- Genre: Factual
- Narrated by: Corinne Grant
- Country of origin: Australia
- No. of seasons: 3
- No. of episodes: 24

Production
- Executive producer: Lyndal Marks
- Production locations: Melbourne, Coolangatta, Rockhampton, Mackay, Adelaide, Launceston, Hobart & Alice Springs airports
- Running time: 30 minutes

Original release
- Network: Seven Network
- Release: 14 July 2009 – 2012

= Air Ways =

Air Ways is an Australian factual television series broadcast on the Seven Network, narrated by Corinne Grant and produced by Lyndal Marks, the executive producer in charge of Border Security. It began screening in July 2009 and was filmed in airports including Melbourne, Coolangatta, Rockhampton, Mackay, Adelaide, Launceston, Hobart and Alice Springs.

Air Ways followed the day-to-day operations of budget airline Tigerair Australia. It had a similar premise to the successful UK factual television series Airline.

==Reception==
===Ratings===
Air Ways had a strong debut, attracting an audience of 1.216 million for its first episode. Subsequent episodes have been watched by over 1.3 million viewers a week. On 25 August 2009, it was the second most popular show of the day.

Air Ways was ranked 7th in the top 15 shows for the week ending 25 July 2009 and 13th for the week ending 1 August 2009.

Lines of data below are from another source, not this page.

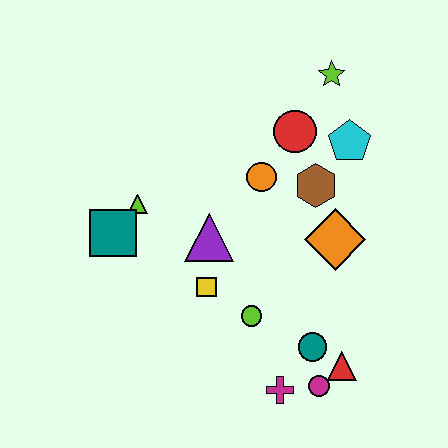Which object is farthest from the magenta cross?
The lime star is farthest from the magenta cross.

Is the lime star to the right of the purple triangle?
Yes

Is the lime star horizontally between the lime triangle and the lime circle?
No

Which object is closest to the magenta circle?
The red triangle is closest to the magenta circle.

| Episode No. | Airdate | Ratings (in millions) | Nightly Rank |
|---|---|---|---|
| 1 | 14 July 2009 | 1.216 | 7th |
| 2 | 21 July 2009 | 1.549 | 4th |
| 3 | 28 July 2009 | 1.412 | 6th |
| 4 | 4 August 2009 | 1.379 | 6th |
| 5 | 11 August 2009 | 1.334 | 7th |
| 6 | 18 August 2009 | 1.306 | 7th |
| 7 | 25 August 2009 | 1.443 | 2nd |
| 8 | 1 September 2009 | 1.310 | 6th |

Season 2 of Air Ways also had a strong debut in a new Sunday evening time slot, ending up being the fourth most popular show of the night. The show continued to improve, moving to the number one position for several weeks running. Note that the final episode was in fact a repeat of a season one episode, perhaps explaining the sudden ratings slip.

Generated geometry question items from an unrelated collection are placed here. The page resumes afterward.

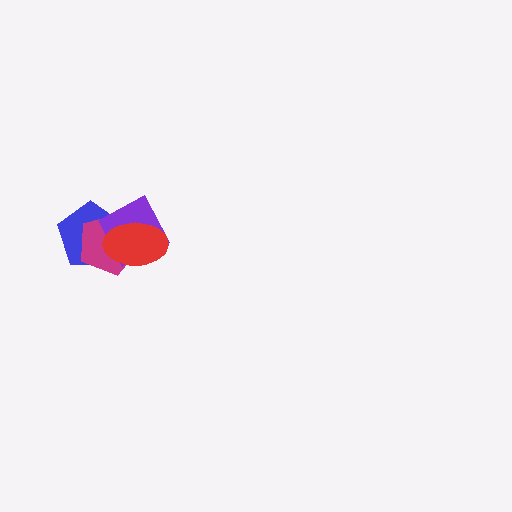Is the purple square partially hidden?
Yes, it is partially covered by another shape.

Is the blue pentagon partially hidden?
Yes, it is partially covered by another shape.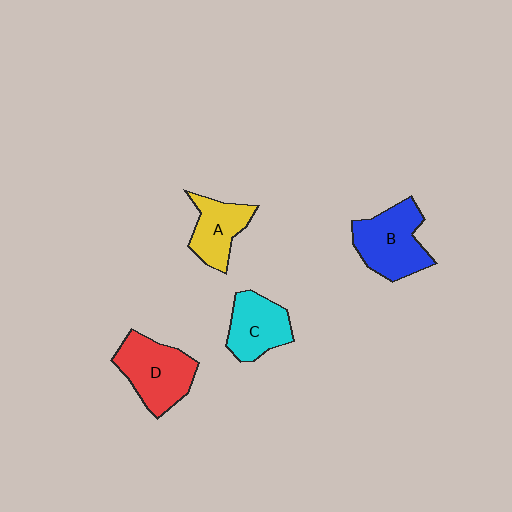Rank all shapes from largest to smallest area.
From largest to smallest: D (red), B (blue), C (cyan), A (yellow).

| Episode No. | Airdate | Ratings (in millions) | Nightly Rank |
|---|---|---|---|
| 9 | 7 February 2010 | 1.327 | 4th |
| 10 | 14 February 2010 | 1.351 | 3rd |
| 11 | 21 February 2010 | 1.267 | 3rd |
| 12 | 28 February 2010 | 1.342 | 2nd |
| 13 | 7 March 2010 | 1.432 | 2nd |
| 14 | 14 March 2010 | 1.488 | 1st |
| 15 | 21 March 2010 | 1.467 | 1st |
| 16 | 28 March 2010 | 1.097 | 7th |

==Reviews==
TV Tonight, an Australian television blog, rated Air Ways three stars out of five, saying that this format "makes for tasty voyeurism" and that "it will be very entertaining to those who eat up this genre."